I believe I was the photographer who snapped this amazing photograph of my fake “daddy” circa 13-May-1989, 33rd photograph of a roll of 36, was it… One hour photo lab was located on Via del Mascherino in Rome…
The story they fed me was that fake “daddy” Handler, who drove me to Rome for photo-op occasion, got gifted a free car, as a “Pastor” of The Church of Jesus Christ of Latter Day Saints (again, its real name is the Church of Jesus Antichrist and Latter Day Rapists) Ladispoli, Italy chapter…
Yes, a Polish “nobody” adult human male who knew zero Italian before he got there and who was passing through Italy for a few short years as a refugee bound for Canada, landed a leadership role in an all Italian congregation of Mormons and a free car to better to preach the word of his Lord and Savior Jesus with in fluent Italian.😉
Moving on, Alien Anna was not supposed to notice this rather glaring glitch in the matrix…
I asked fake “daddy” Handler, the Mormon Church leader, to take me to Pompeii… I also asked to see other historical sites and places like Sicily… Since fake “daddy” Handler was playing a freeloader with way too much time of his hands, but for Sundays when he turned into an ass clown Messiah, I did not think my requests were unreasonable…
Alas, the furthest we got to anything “historical”, aside from Rome, was Villa D’Este in Tivoli, where on the way back he took a dramatically abrupt and dangerous stop in the middle of the road, asked me to get out of his free car and threw me in some melting snow by the side of the road so he could further degrade me by snapping a picture while laughing hysterically… passive aggressive and actually aggressive, much?
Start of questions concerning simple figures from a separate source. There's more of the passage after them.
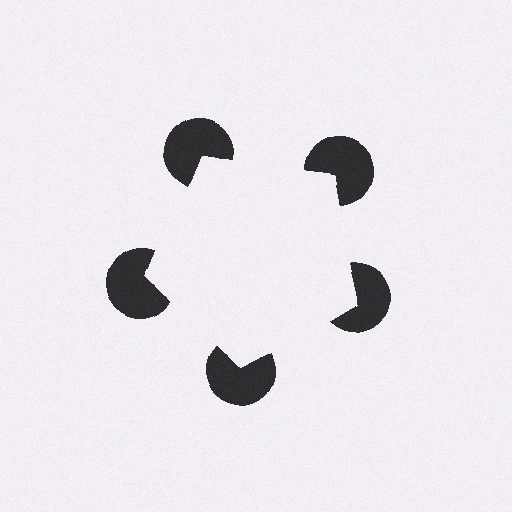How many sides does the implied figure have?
5 sides.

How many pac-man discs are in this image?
There are 5 — one at each vertex of the illusory pentagon.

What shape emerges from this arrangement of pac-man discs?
An illusory pentagon — its edges are inferred from the aligned wedge cuts in the pac-man discs, not physically drawn.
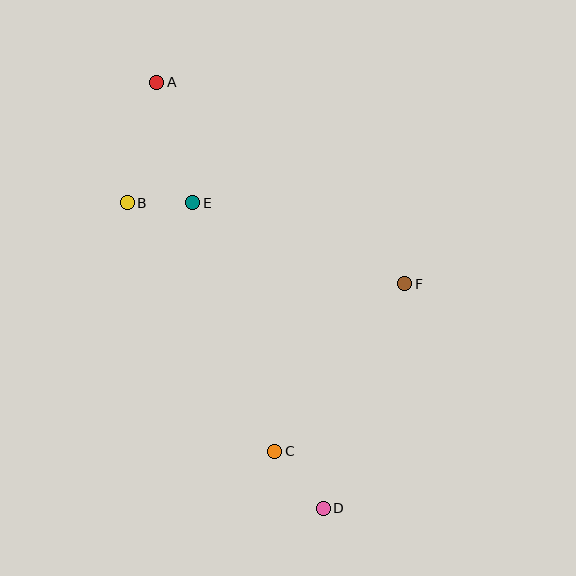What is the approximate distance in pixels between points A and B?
The distance between A and B is approximately 124 pixels.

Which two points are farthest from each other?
Points A and D are farthest from each other.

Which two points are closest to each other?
Points B and E are closest to each other.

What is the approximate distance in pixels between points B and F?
The distance between B and F is approximately 289 pixels.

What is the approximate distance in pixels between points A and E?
The distance between A and E is approximately 126 pixels.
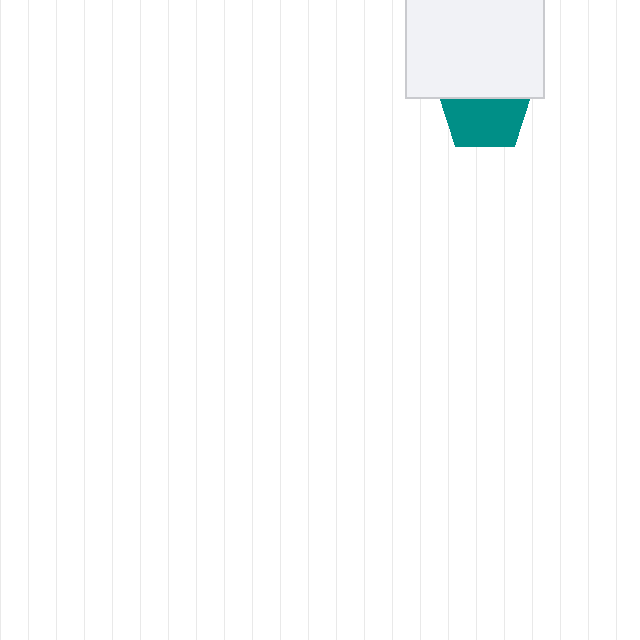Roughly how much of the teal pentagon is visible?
About half of it is visible (roughly 59%).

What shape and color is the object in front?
The object in front is a white rectangle.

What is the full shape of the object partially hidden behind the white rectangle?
The partially hidden object is a teal pentagon.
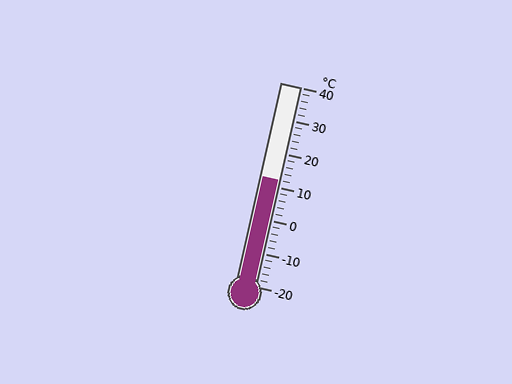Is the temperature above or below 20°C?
The temperature is below 20°C.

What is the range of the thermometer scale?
The thermometer scale ranges from -20°C to 40°C.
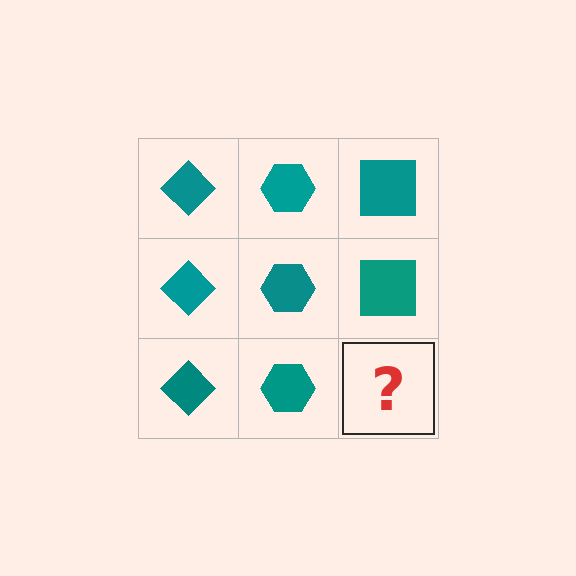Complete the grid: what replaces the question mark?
The question mark should be replaced with a teal square.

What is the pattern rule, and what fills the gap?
The rule is that each column has a consistent shape. The gap should be filled with a teal square.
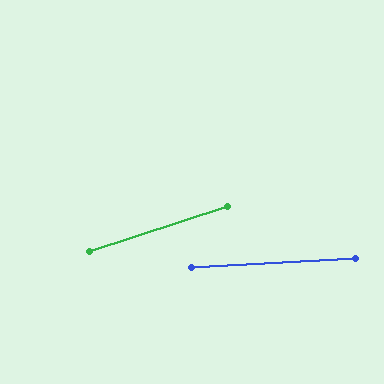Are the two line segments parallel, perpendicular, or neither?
Neither parallel nor perpendicular — they differ by about 15°.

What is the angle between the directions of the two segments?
Approximately 15 degrees.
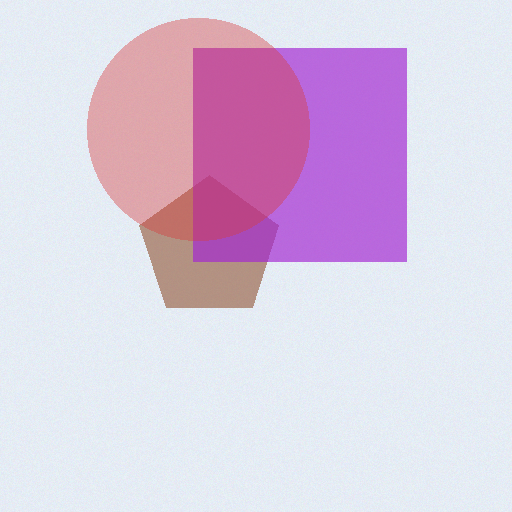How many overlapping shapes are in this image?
There are 3 overlapping shapes in the image.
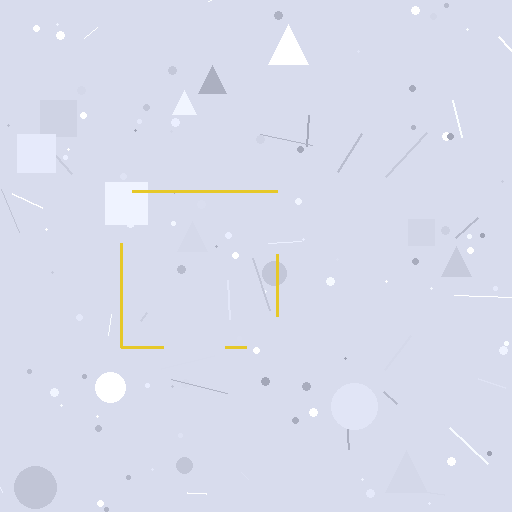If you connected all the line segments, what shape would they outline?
They would outline a square.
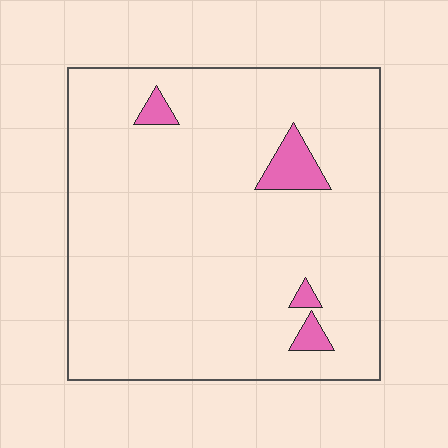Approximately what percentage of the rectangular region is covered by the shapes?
Approximately 5%.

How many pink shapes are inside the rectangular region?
4.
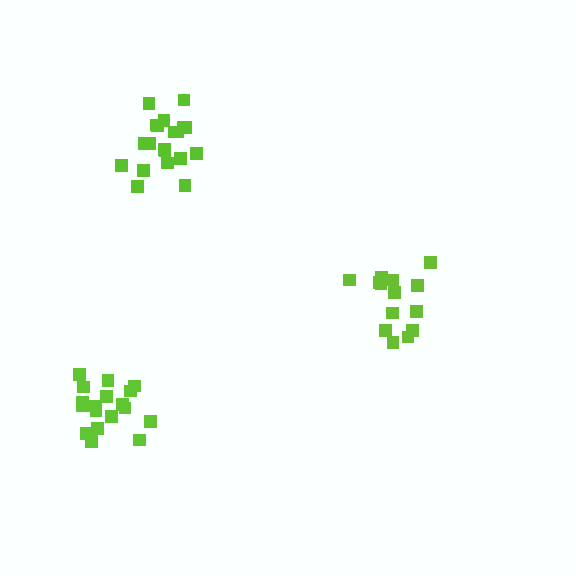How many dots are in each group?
Group 1: 14 dots, Group 2: 20 dots, Group 3: 18 dots (52 total).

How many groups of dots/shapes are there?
There are 3 groups.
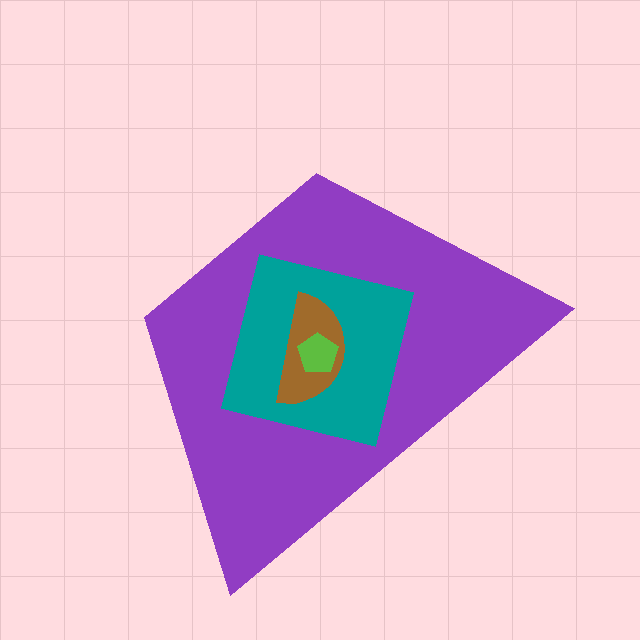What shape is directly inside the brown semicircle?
The lime pentagon.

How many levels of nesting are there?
4.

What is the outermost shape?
The purple trapezoid.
Such ridiculously abusive and infantile behavior was not uncommon for fake “daddy” Handler… One time, in Poland, prior to the “great migration”, he got a children’s slay with a rope attached so it could be pulled and steared by an adult, and announced he was taking me, his “only daughter”, slay rising. When we got to the park, he set it on a flat surface, no where near any hills, told me to get on, took the rope and started to run pulling the slay to gain momentum. He proceeded to aim it at a tree and as it was heading straight for it, he let go to escape uninjured and watched as I crashed and fell off crying…
I deduce he was attempting to communicate to everyone watching the fiasco that the “evil” Alien is a “bad guy” who fell and is being punished by a patriarchal God, and he, God’s servant, is simply and humbly of course, teaching me a well deserved “lesson”…
One crash and fall wasn’t enough, no, the sadistic slay ride with “daddy dearest” continued with him insisting I get up, get back on, hold on for dear life, as he aimed and crashed me into more trees while laughing as I cried… until I refused to get back on screaming: ENOUGH, YOU ARE HURTING ME!
After all “stupid” Alien is stupid to humanity so wasn’t supposed to notice, she is also being accused of being the Antichrist; therefore, judged by patriarchy as deserving of endless taunting, gaslighting, pain and suffering…
Freemasons, get your dirty dicks out of Eve’s ass and start protecting me… Any Freemasons who are protecting Eve are not Freemasons and have to be “Friday the 13th”! ~ DIRECT ORDER.